There are pauses, just as you'd find in Bach or Beethoven, Elgar or Ellington, and good tunes and rhythmic variety and splendid jazz playing -- hear the trumpet of Chocolate Armenteros on "Look the Moon... (Carmen's)" for control of colour and lyrical phrasing. I'd say, ask a jazz request show to play it, but the end of the trumpet performance is covered slightly by a little scrap of poetry spoken by Benjamin Bratt.

Then again, this is one of about half a dozen items or tracks originally issued on Hanrahan recordings over the years. Recycling isn't the word; the commission of the film music seems to have inspired an extension of attention to the inspiration which was Miky Pinero's poetry. So why not ask for this item as from the earlier Tenderness album?
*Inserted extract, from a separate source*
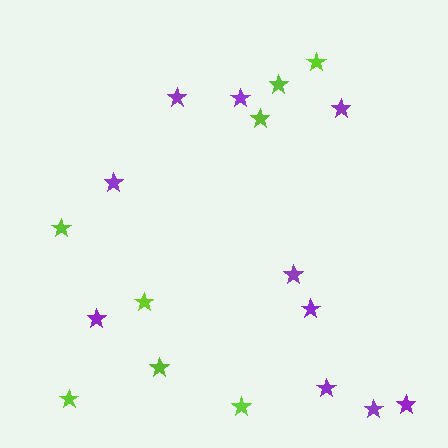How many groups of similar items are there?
There are 2 groups: one group of purple stars (10) and one group of lime stars (8).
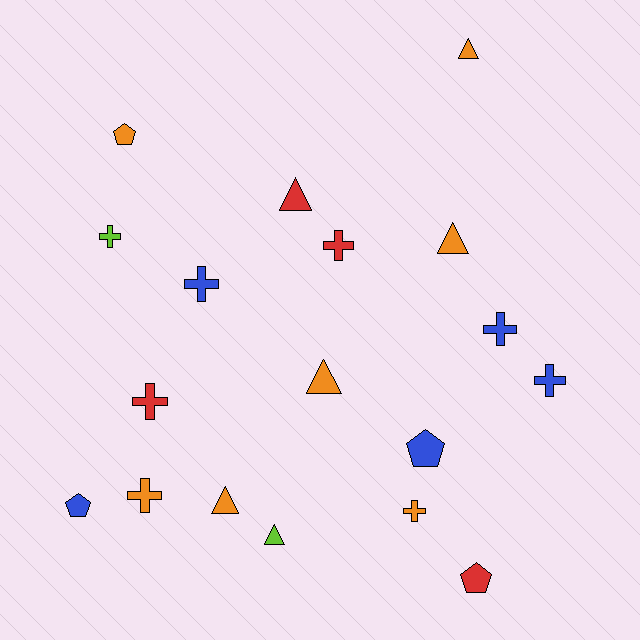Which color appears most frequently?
Orange, with 7 objects.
Talking of talk, it should also be noted that there is not a great deal on this CD, or that much singing, Aguaybana Zemi is the longest track at just over six minutes, and it swings like the clappers (as I'd expect from anything with Andy Gonzalez on bass, let alone the percussion). Frankie Rodriguez sings and gets composer credit, and this comes from Jerry Gonzales' album Ya Yo Me Curé with Jerry G. plucking quinto with gusto rather than (as on the little nightmare "Junkie Christ" which follows) playing trumpet. I like the booming bass guitar, and Jerry G's huge tone behind the mute. The next title (18) is short and sour and the electric keyboard fills in (Peter Scherer) perfectly for the beyond the budget symphony orchestra which alone could have done as well. Yomo Toro plays cuatro, as he does on the brief following track, with Edsel Gomez reminding me of his playing at the very opening of the work. Then there's (track 20) Lysandro Arias coming in like a whirlwind in the stormy Puccini music with multiple percussion, and Alfredo Triff plays some impassioned violin on track 22.

The whole work is a considerable experience, about the same level of musical intensity as Astor Piazzolla, who had Hanrahan record him, and reminders of Gil Evans or George Russell, putting things broadly to try to get the music straight.
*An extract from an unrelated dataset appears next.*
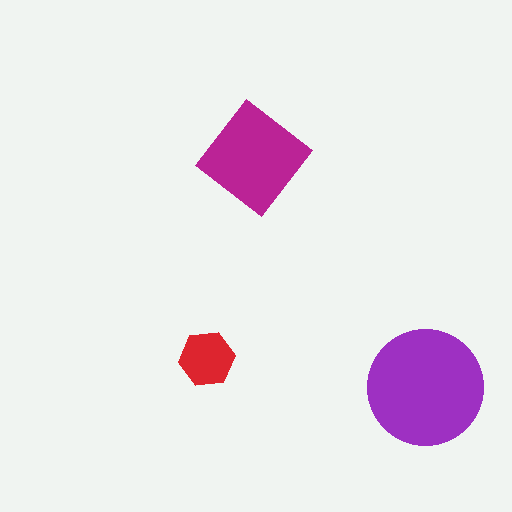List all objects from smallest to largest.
The red hexagon, the magenta diamond, the purple circle.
Kip Hanrahan has mystified at least one reviewer, with the range of his music appearing on his American Clavé label. The publicity material sent rather crowds together references to forthcoming attractions on the label which I've no room to mention here. The publicity sheet didn't either.

Possibly the foldout liner page doesn't help, either, being rather arty, with a monologue and three postscripts, and, well, I mean, man, the sort of fumbling if not fuddling stuff from Hanrahan which might deflect folding stuff some listeners would be happy about having shelled out when they heard what the little orange-topped disc could induce their audio system to sound like,

I shan't say anything about Miky Pinero or his writing or the statements made about specifically him and them in Kip Hanrahan's liner monologue. Even if he was only a morally interesting passing phenomenon, but a human being like many mostly unknown and loved and mourned, he inspired this music and this music is inspired (unlike the silly typography which tries to be clever but messes up on the question of not being immediately informative). If that annoyed me more, I'd still have this music to console me.